How much money could you afford to lose without it having an impact on your business? £10? Then start there. Think carefully about how much you can afford to spend on attracting a customer. What is their lifetime value? If they are going to spend £1,000 with you over the next year then that’s a blooming good return on a £10 spend.
I would suggest starting with a few different ads with different audiences and a small budget. See what response you get. If they flop, you haven’t lost much; if they rocket then you can increase the budget and run them for longer.
It will be more expensive to attract new customers (cold audience) than it will be to encourage existing customers to buy again (warm audience). Once you start retargeting using a Facebook Pixel it will become even cheaper.
Look carefully at the settings as you set up your ad. You can choose to be charged for impressions or clicks when using some objectives. This can make it cheaper for you as you are only paying for people who are genuinely interested.
What will your ad look like?
This is where beautiful images and fantastic copy come in. You can choose to use a still image, a carousel, a video or a slideshow. Make it square: this will take up the most space on a mobile screen when someone is scrolling. You need to grab their attention and make them stop to look at your ad.

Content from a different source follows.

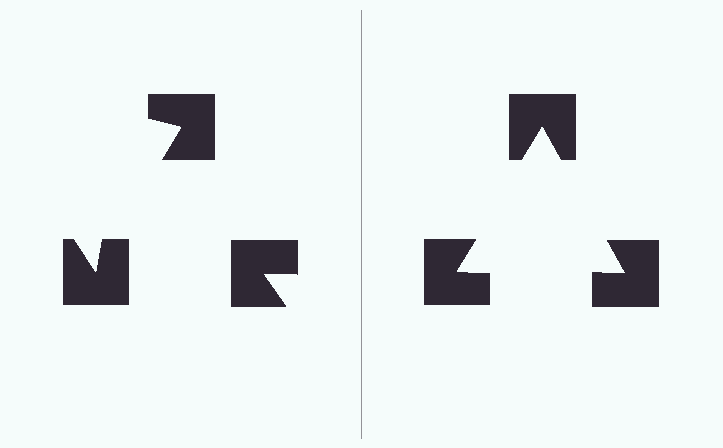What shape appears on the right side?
An illusory triangle.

I’m no copywriter but I believe keeping it simple is better. Make sure your key message is above the fold and use emojis to add colour and to make your text stand out. Emojipedia.org is a great source of emojis and lets you see what they look like on multiple devices. Check they appear how you expect them to.
Most importantly, you need a call to action. Use a button with a link to get people to do what you want them to do whether it is send you a message, fill in a form or visit your website. If you are sending them to your website, make sure you send them to the page where you want them to perform the action. Don’t send them to your homepage or they will get lost.

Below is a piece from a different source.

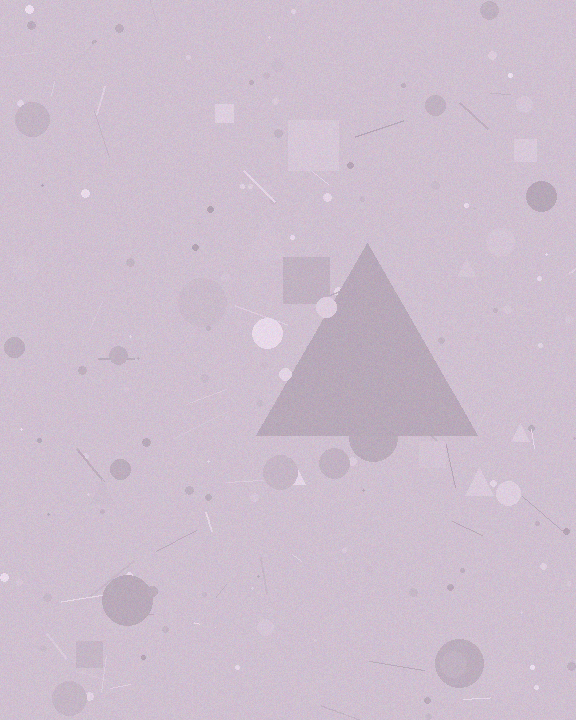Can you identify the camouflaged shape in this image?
The camouflaged shape is a triangle.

Automatic Ads or Dynamic Creative is where you can add multiple images, headlines, descriptions and choices of call to action. Facebook will then combine them in lots of different combinations and show the most successful combinations to lots of people. Super clever! The only downside is that you don’t know which images and text have worked best.
Creating successful adverts is all about experimentation and tweaking. Let something run for a few days before you make changes as it takes some time for Facebook to complete the ‘learning phase’. Run multiple adverts but change one thing each time (audience, image, text). If you change too much, you won’t be able to tell which change works!
How are you going to measure success?
Decide what you want to achieve from your ad before you start. Make a note of your current page likes, interaction rates, website traffic etc so that you can see what impact your ad has. Have realistic expectations. You are unlikely to double your turnover with a £10 ad spend. Be prepared to build your budget gradually and to reinvest some of your profit into more advertising.
Keep an eye on how much you are spending per click or per purchase. If it starts to become too expensive, turn your advert off and try something different. It may be that you are competing for a very expensive audience. Try being more specific in your targeting. Make sure you don’t have too much text in your image. This will stop people from seeing your ad. If it does contain text, click the box to request a manual review and a human will look at it and approve it.
Above all remember that like everything in business, successful Facebook ads take hard work but can be extremely effective when done right. There is no magic secret formula to the perfect advert. Have a look at the ones that pop up in your feed and see what you like/dislike about them. What are your competitors doing? Don’t be afraid to make mistakes, just keep an eye on your budget to make sure they are not expensive ones!